Bernard told her he is going to make her the beneficiary of the money in his London account so she can write the check to pay for his taxes and then transfer the rest of the money to him when he got home.
“Again, I’m thinking, well what’s the harm in this?” she said. Meanwhile, Bernard was becoming more desperate and demanding in their exchanges and her uneasiness with the situation continued to grow.
While emailing with the bank in London she noticed an odd discrepancy in the letterhead from the bank.
The banker’s signature line on the letterhead was different from his email address.
“I saw that right away and I said to Bernard, I don’t know if I trust this,” she says.
Bernard agreed and said he would write an email and copy her on it.
In response, the banker explained that the bank has different domain names depending on different transactions.
He suggested she come to London for two days so she can sign all the papers and get them notarized.
“I am not going to London,” she says. “Are they out of their minds? They say, OK, we can do it by proxy, but you have to send a fee of $26,000.”

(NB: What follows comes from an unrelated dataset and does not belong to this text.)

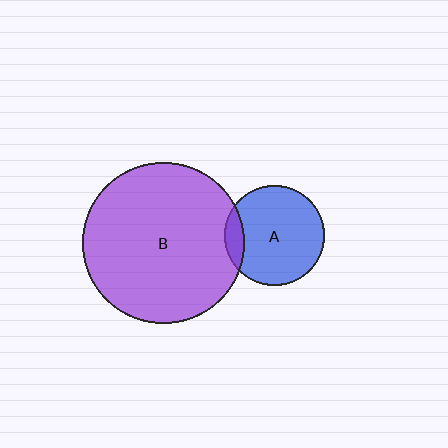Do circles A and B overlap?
Yes.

That’s when reality set in. Deborah called the bank’s main branch and told them the situation. She sent all the documentation between her, Bernard, and the fraudulent banker. Two weeks later she got a call from the head of the legitimate bank’s fraud office in London.
“That’s when I heard it from some outside official person,” she said. She was then referred to the head of global fraud at the bank’s Toronto office who contacted DHS in Los Angeles. They took up the investigation to track down Bernard and the complex crime organization he was likely connected to.

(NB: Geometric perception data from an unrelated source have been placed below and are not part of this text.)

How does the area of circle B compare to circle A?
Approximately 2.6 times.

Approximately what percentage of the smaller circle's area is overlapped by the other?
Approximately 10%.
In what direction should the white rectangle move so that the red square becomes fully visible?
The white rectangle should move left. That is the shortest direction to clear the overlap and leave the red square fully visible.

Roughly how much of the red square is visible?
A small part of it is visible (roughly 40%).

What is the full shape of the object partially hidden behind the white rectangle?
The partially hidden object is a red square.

“Three days later, I’m eating breakfast in my robe and there’s a knock on my door and there are two guys standing there and they’re telling me they’re agents with DHS (Department of Homeland Security),” she said. “I was so paranoid. I am thinking, no, you’re fake. You’re part of the whole scam.”
The two agents finally earned Deborah’s trust and she agreed to use a recording device in a call to Bernard, among other ways of gathering evidence. HSI also put Deborah in touch with an emotional support group and she joined a private support group for Victims of Romance Scammers on Facebook. She is getting help from a therapist to learn to trust again.
“It’s hard to forget as I am left with this enormous debt, which reminds me every day. It has been a year and a half now. I just try to take it one second, one minute, one day at a time,” Deborah said.